“Oh, yes, sir!” beamed the White Linen Nurse.
“Go and get it,” said the Senior Surgeon.
Obediently the White Linen Nurse pattered up the stairs and returned with the half-depleted bottle. Frankly interested, she recrossed the threshold of the room and delivered her glass treasure into the hands of the Senior Surgeon as he stood by his desk. Raising herself to her tiptoes, she noted with eminent satisfaction that the three big cups on the other side of the desk had all been drained to their dregs.
Then very bluntly before her eyes the Senior Surgeon took the malted-milk bottle and poured its remaining contents out quite wantonly into his waste-basket.
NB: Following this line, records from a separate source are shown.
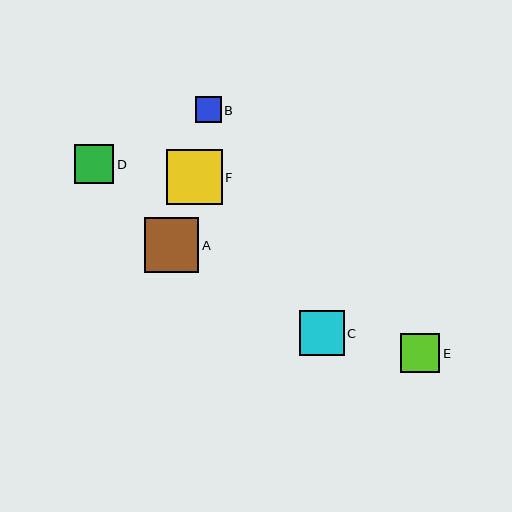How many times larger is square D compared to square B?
Square D is approximately 1.5 times the size of square B.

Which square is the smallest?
Square B is the smallest with a size of approximately 26 pixels.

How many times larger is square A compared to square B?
Square A is approximately 2.1 times the size of square B.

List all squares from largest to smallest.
From largest to smallest: F, A, C, D, E, B.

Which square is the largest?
Square F is the largest with a size of approximately 55 pixels.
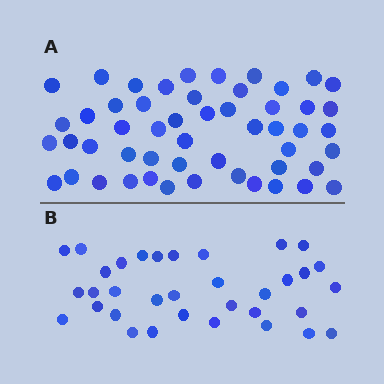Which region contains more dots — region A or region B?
Region A (the top region) has more dots.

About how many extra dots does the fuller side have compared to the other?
Region A has approximately 20 more dots than region B.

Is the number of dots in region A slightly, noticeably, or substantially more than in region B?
Region A has substantially more. The ratio is roughly 1.5 to 1.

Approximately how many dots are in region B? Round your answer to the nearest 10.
About 30 dots. (The exact count is 34, which rounds to 30.)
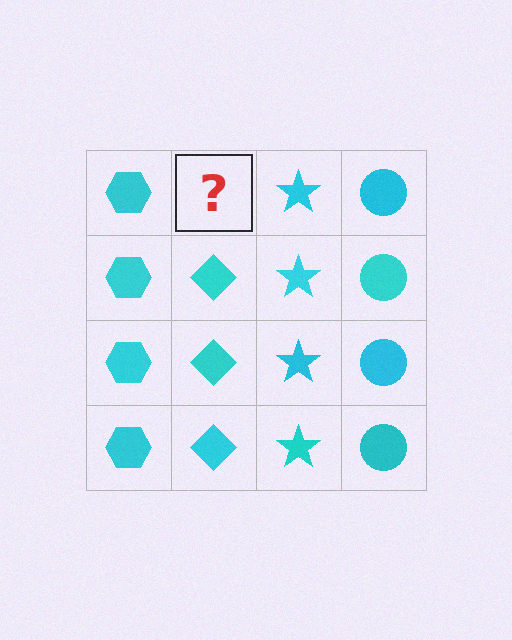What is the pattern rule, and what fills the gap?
The rule is that each column has a consistent shape. The gap should be filled with a cyan diamond.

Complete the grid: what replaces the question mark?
The question mark should be replaced with a cyan diamond.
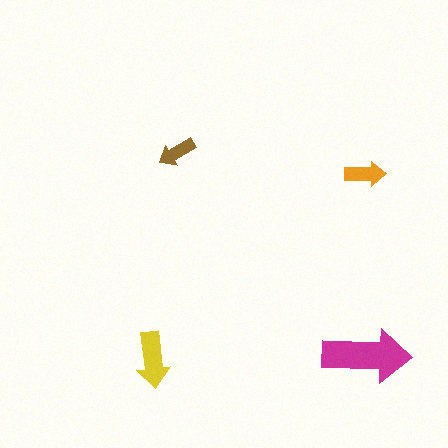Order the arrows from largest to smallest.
the magenta one, the yellow one, the orange one, the brown one.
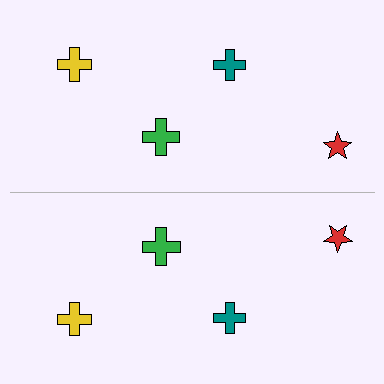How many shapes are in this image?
There are 8 shapes in this image.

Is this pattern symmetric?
Yes, this pattern has bilateral (reflection) symmetry.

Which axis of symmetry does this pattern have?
The pattern has a horizontal axis of symmetry running through the center of the image.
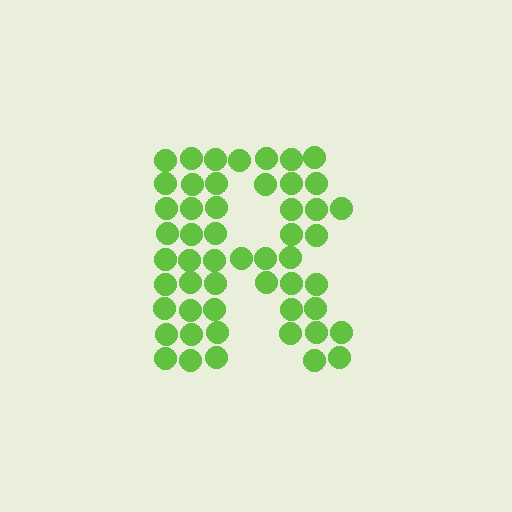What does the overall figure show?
The overall figure shows the letter R.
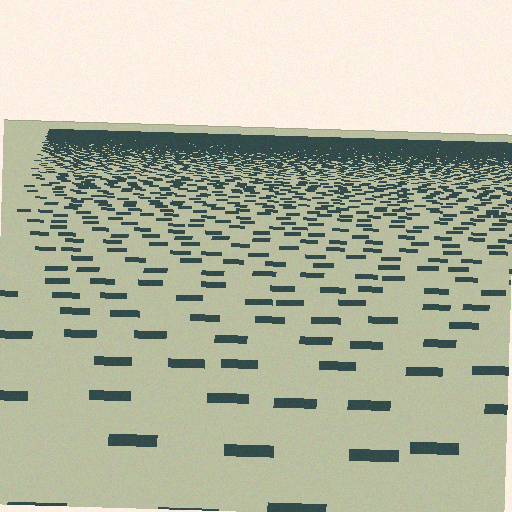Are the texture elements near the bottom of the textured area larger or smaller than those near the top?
Larger. Near the bottom, elements are closer to the viewer and appear at a bigger on-screen size.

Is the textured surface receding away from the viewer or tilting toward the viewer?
The surface is receding away from the viewer. Texture elements get smaller and denser toward the top.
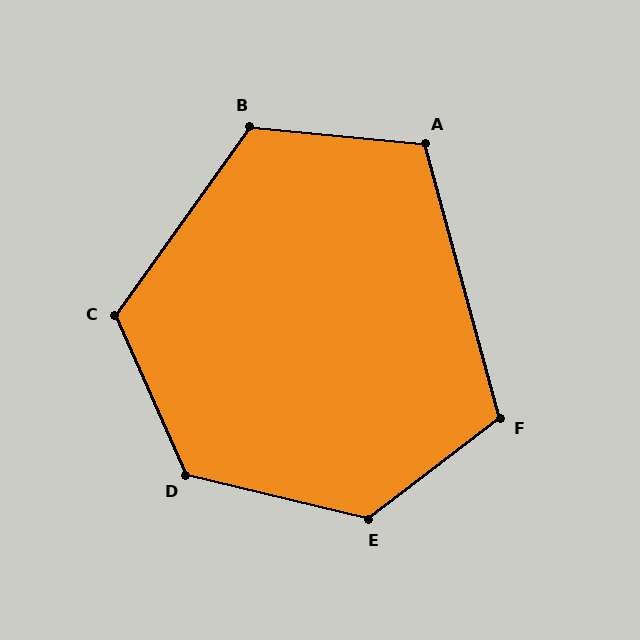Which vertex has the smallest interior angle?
A, at approximately 111 degrees.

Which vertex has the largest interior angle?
E, at approximately 129 degrees.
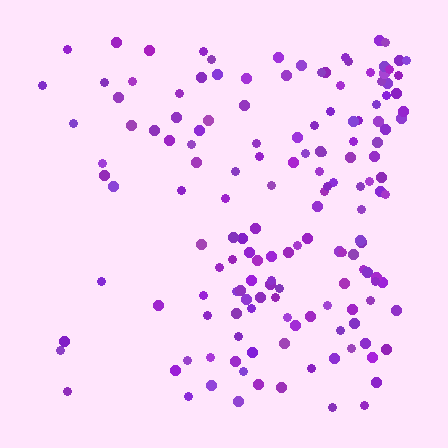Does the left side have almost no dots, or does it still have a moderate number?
Still a moderate number, just noticeably fewer than the right.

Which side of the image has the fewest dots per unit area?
The left.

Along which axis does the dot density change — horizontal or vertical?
Horizontal.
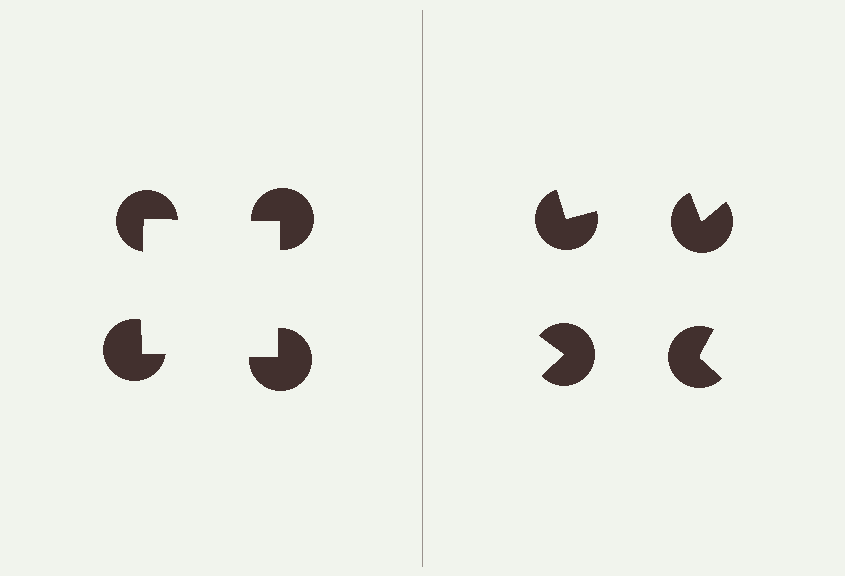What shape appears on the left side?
An illusory square.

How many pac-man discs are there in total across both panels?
8 — 4 on each side.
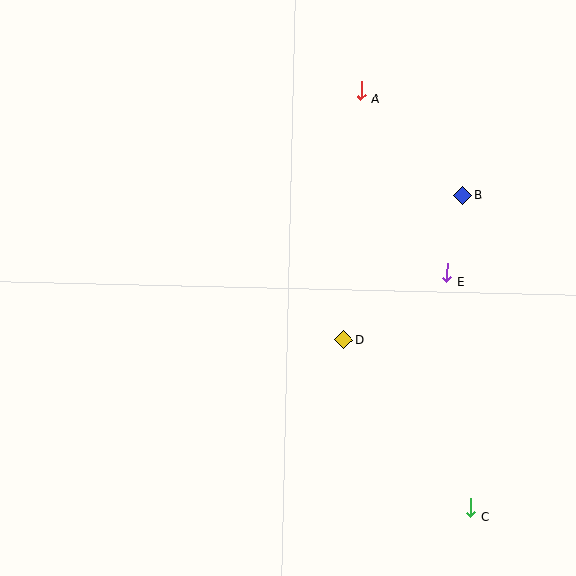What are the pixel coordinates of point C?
Point C is at (470, 517).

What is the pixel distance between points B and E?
The distance between B and E is 87 pixels.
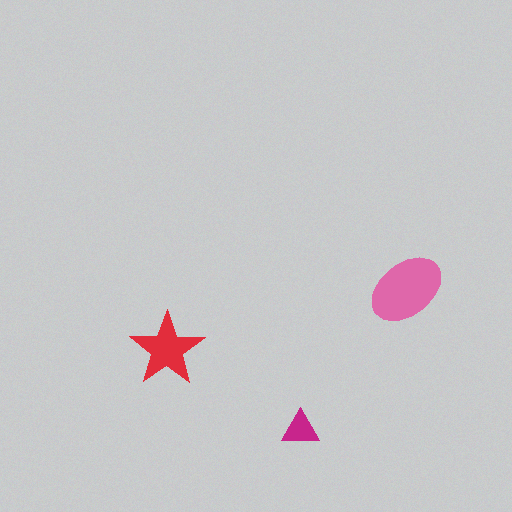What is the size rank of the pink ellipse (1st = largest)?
1st.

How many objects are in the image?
There are 3 objects in the image.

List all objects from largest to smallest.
The pink ellipse, the red star, the magenta triangle.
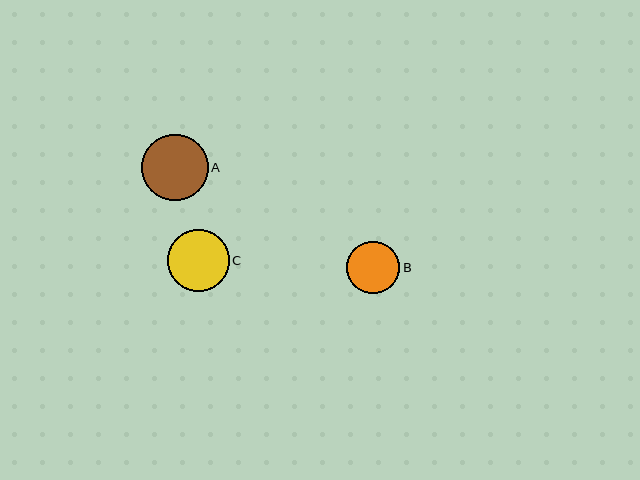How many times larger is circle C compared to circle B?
Circle C is approximately 1.2 times the size of circle B.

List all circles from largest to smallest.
From largest to smallest: A, C, B.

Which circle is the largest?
Circle A is the largest with a size of approximately 66 pixels.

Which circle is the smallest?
Circle B is the smallest with a size of approximately 53 pixels.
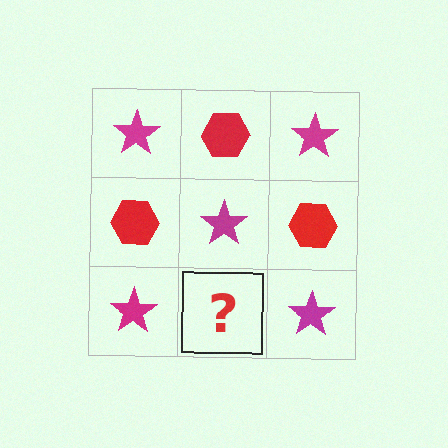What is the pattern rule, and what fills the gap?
The rule is that it alternates magenta star and red hexagon in a checkerboard pattern. The gap should be filled with a red hexagon.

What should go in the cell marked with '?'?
The missing cell should contain a red hexagon.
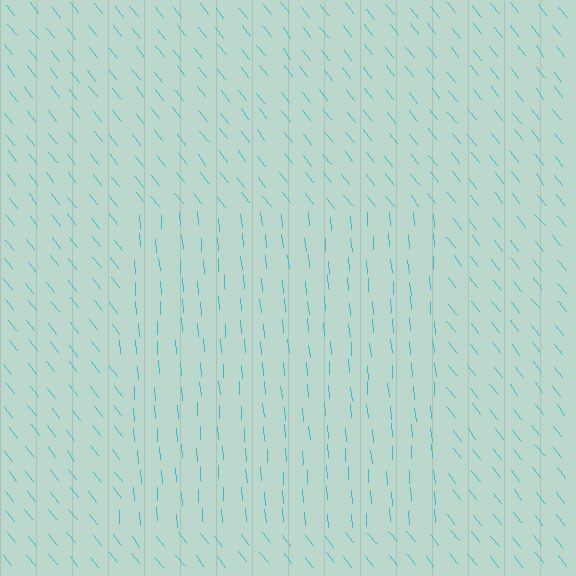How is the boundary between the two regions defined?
The boundary is defined purely by a change in line orientation (approximately 34 degrees difference). All lines are the same color and thickness.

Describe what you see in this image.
The image is filled with small cyan line segments. A rectangle region in the image has lines oriented differently from the surrounding lines, creating a visible texture boundary.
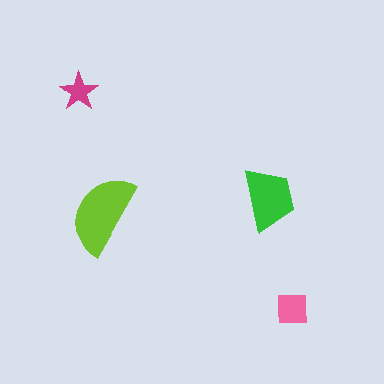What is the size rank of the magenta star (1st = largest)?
4th.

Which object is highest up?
The magenta star is topmost.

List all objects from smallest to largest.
The magenta star, the pink square, the green trapezoid, the lime semicircle.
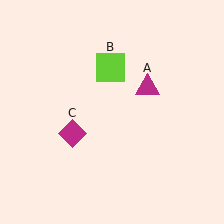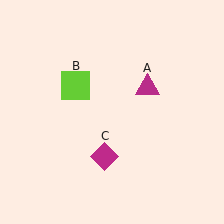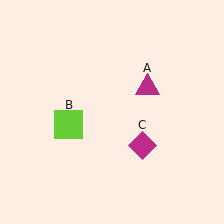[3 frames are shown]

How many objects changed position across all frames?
2 objects changed position: lime square (object B), magenta diamond (object C).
Then equally bluntly he took the White Linen Nurse by the shoulders and marched her out of the room.
“For God’s sake,” he said, “get out of this room, and stay out!”
Bang! the big door slammed behind her. Like a snarling fang, the lock bit into its catch.
“Yes, sir,” said the White Linen Nurse. Even just to herself, all alone there in the big black hall, she was perfectly polite. “Y-e-s, sir,” she repeated softly.
With a slightly sardonic grin on his face, the Senior Surgeon resumed his pacing up and down, round and round, on and on and on.
At one o’clock, in the dull, clammy chill of earliest morning, he stopped long enough to light his hearthfire. At two o’clock he stopped again to pile on a trifle more wood. At three o’clock he dallied for an instant to close a window. The new day seemed strangely cold. At four o’clock dawn, the wonder, the miracle, the long-despaired-of, quickened wanly across the east; then suddenly, more like a phosphorescent breeze than a glow, the pale, pale yellow sunshine came wafting through the green gloom of the garden. The vigil was over.